Our military sources report that the IDF’s step across the border into Syria, dictated by the dire need for humanitarian assistance, far exceeded the strict limitations placed by Prime Minister Binyamin Netanyahu and Chief of Staff Lt. Gen. Benny Gantz on Israel’s military role in the Syrian conflict and Lebanon.
They permit non-lethal logistic and intelligence assistance to help certain Syrian rebel factions withstand two foes, the Syrian army and Al Qaeda, especially the Nusra Front. Israel has also evacuated 600 injured and sick Syrian rebels and civilians to its hospitals for medical treatment and rehabilitation.
All other aid is kept under tight wraps.
The same secrecy is applies to the sharp dispute dividing Israel’s top government and military circles over Israel’s military intervention in the Syrian conflict; how far it should go – if at all – and the strategic case for any course of action, or inaction.
Netanyahu and Gantz lead the anti-intervention or minimalist camp.
They are challenged by Deputy Chief of Staff Maj. Gen Gady Eisenkott, and OC Northern Command Maj. Gen. Yair Golan, who is responsible for Syrian and Lebanese border security.
Both head a camp which is pushing for the carving-out of a buffer region in southern Syria on the lines of the zone in southern Lebanon, which the Israeli army evacuated in 2000 after maintaining it for 34 years with the help of the force it created, the South Lebanese Army.
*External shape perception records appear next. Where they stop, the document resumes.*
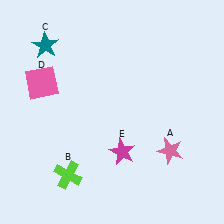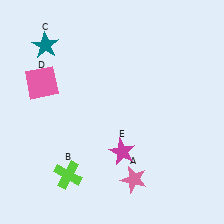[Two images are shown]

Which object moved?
The pink star (A) moved down and to the left.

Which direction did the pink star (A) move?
The pink star (A) moved down and to the left.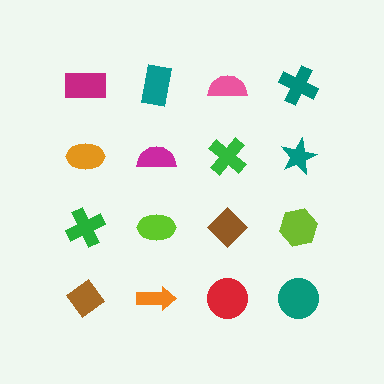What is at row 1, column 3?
A pink semicircle.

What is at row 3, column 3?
A brown diamond.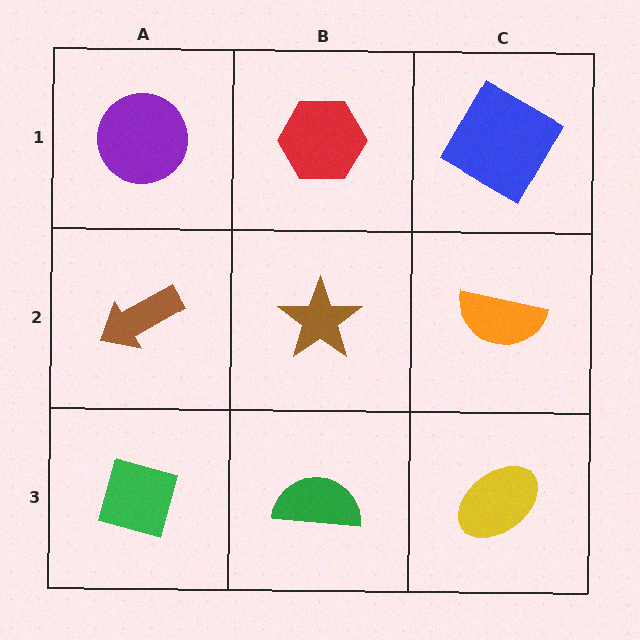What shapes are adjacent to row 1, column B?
A brown star (row 2, column B), a purple circle (row 1, column A), a blue square (row 1, column C).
A buffer zone to keep the Revolutionary Guards at a distance

The defense minister leans toward the latter course but is careful to stay within the lines set by the prime minister.
The pro-interventionists’ case for a buffer zone is this: The expanding military role of Iran’s Revolutionary Guards personnel and its Lebanese proxy Hizballah in the Syrian war obliges Israel to establish a military buffer sector inside Syria to keep its northern border safe from their encroachments.
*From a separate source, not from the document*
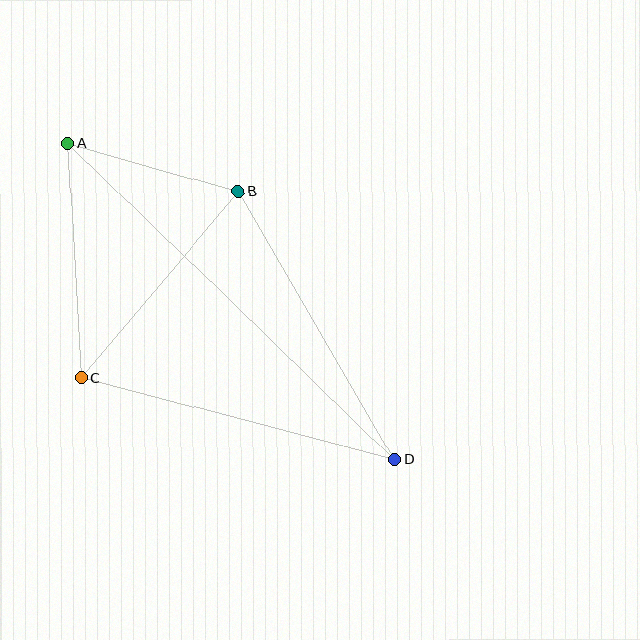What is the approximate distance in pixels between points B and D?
The distance between B and D is approximately 310 pixels.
Those forces are pursuing the tactic of retaking every piece of Syrian territory captured by rebels and restoring these areas, one by one, to the control of the Assad regime.
This tactic will ultimately dump these avowed foes up against the Israeli border. The IDF will find itself cheek by jowl with Revolutionary Guards and Hizballah forces parked on the Golan, and face the perennial Iran-Hizaballah hazard to its existence from two places: Lebanon in the north; and Syria, to the east.
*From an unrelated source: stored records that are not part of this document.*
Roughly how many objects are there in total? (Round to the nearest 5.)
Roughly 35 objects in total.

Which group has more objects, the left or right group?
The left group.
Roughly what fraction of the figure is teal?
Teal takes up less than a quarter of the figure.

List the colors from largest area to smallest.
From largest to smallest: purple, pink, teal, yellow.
Another reason offered for a more proactive Israeli role in the Syrian war is that its absence from the arena plays into the hands of Assad, Iran and Hizballah.
For now, South Lebanon is low on their list of priorities, which is headed by the imperative of keeping Assad in power and in control of key regions. However, this perception would change in a trice if al Qaeda were to move into the South. Assad and Iran would see this as a direct threat to Damascus and put their military successes in central and northern Syria in extreme jeopardy.

A Iranian-Hizballah presence or al Qaeda – equal hazards

On the face of it, Israel therefore shares an interest with the Syrian army, Iran’s Revolutionary Guards and Hizballah in blocking al Qaeda’s access to the Syrian-Israeli border.
That is a dangerously shortsighted illusion, says the pro-intervention faction.
Exposing the southern Syrian borderland with Israel to an Iranian-Hizballah military presence would be as hazardous as opening the door to al Qaeda, while also giving Assad valuable support.
Israel should therefore take steps to keep any of those hostile forces, all dedicated to its destruction, as far as possible from its territory. The most effective way to achieve this would be to take control of the south Syrian sector adjoining Israel as a military buffer zone.
According to DEBKA Weekly’s military and intelligence sources, Netanyahu and Gantz sharply contest this advice for two reasons:
1. Israel has up until now deliberately stayed clear of the four-year old Arab Revolt, escaping its turbulent fallout, and sees no reason to change this policy;
2. Direct Israeli intervention in Syria would inevitably lead to the formation of a pro-Israeli Syrian force which, under the pressures of endemic Middle East geopolitics, would eventually break up or transfer its loyalty to some other quarter.
They therefore regard a Syrian buffer zone as a high-risk gamble in which Israel would be unwise to invest.